Recently, a team led by Researcher Han Jinlin from the National Astronomical Observatory of the Chinese Academy of Sciences discovered a rare millisecond pulsar using China's Sky Eye FAST. The pulsar revolves around a companion star in a period of 3.6 hours, and is obscured by the companion star for one-sixth of the time (i.e., occultation, like a solar or lunar eclipse). This discovery is of great significance to the study of stellar evolution theory, compact star accretion physics, and gravitational wave sources of binary star mergers. The research results were published online today (23rd) in the international academic journal Science.
In the vast Milky Way, most stars appear in pairs and evolve together in the form of binary star systems. Astronomers have a relatively clear understanding of how individual stars evolve, but how binary stars interact and evolve has been a frontier problem in astronomy for the past few decades.

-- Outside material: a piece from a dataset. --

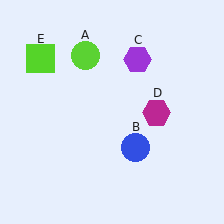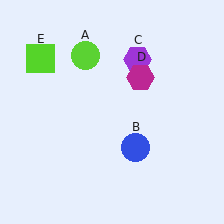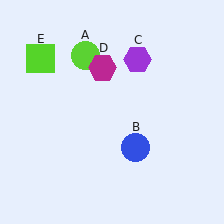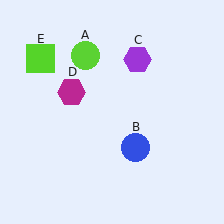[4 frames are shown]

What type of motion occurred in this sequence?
The magenta hexagon (object D) rotated counterclockwise around the center of the scene.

China's Sky Eye FAST has extremely high sensitivity and is a powerful tool for discovering pulsars, especially pulsars in extremely short period orbits. When the research team used FAST to conduct a deep search for pulsars in the Milky Way, they discovered a millisecond pulsar with a rotation period of 10.55 milliseconds. After multiple follow-up verification observations, the team confirmed that it was in a compact orbit with a radius of only 500,000 kilometers, and the orbital period of its mutual rotation with the companion star was only 3.6 hours. About one-sixth of each cycle was obscured by the companion star. It is speculated that the mass of this companion star is at least as heavy as one sun, far exceeding the companion star of an ordinary eclipsing pulsar, but the narrow orbit cannot accommodate a star like the sun. Based on various restrictions, it is inferred that this companion star is not an ordinary star, nor is it an evolved compact star, but should be a stellar core that has undergone the common envelope evolution stage and has been stripped of its outer gas, that is, a hot helium star. The eclipse of the pulsar signal is caused by the obstruction of the stellar wind material ejected by the helium star.

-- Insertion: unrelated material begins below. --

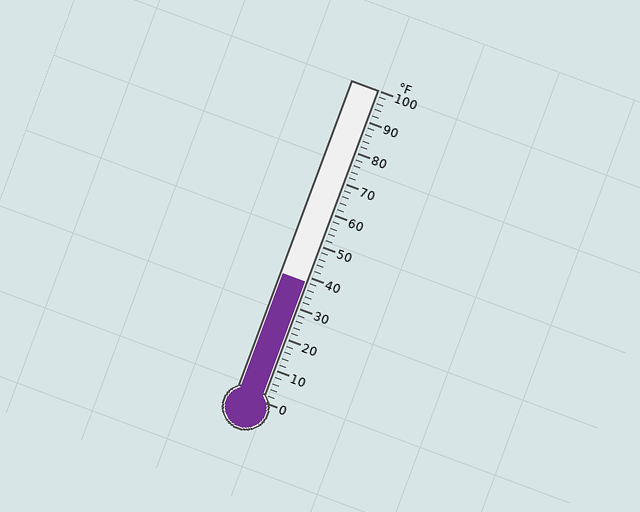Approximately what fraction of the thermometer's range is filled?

This type of special binary star system is extremely rare and difficult to observe because they only survive in the universe for about 10 million years. For a universe of 13.8 billion years, they are like fleeting meteors in the night sky. According to the simulation analysis conducted by the team, there are only dozens of such systems among the hundreds of billions of stars in the Milky Way. The discovery of this rare celestial body is expected to bring many breakthroughs to astronomical research. It will not only help to improve and deepen our understanding of the specific process of star evolution, especially binary star evolution, such as how the two stars approach each other during the evolution of binary stars to cause orbital contraction, how the two stars exchange matter, how the neutron star rotates faster to a few milliseconds after entering the interior of the companion star, and how the common hydrogen envelope is blown away by the compact star. This celestial body is also an important example of the theory of neutrino heat dissipation after the compact star accretes a large amount of matter. It will also promote research in the fields of gravitational wave source prediction, deep optical/infrared helium star observation, etc., and provide important support for people to better understand cosmic celestial bodies and their evolutionary processes.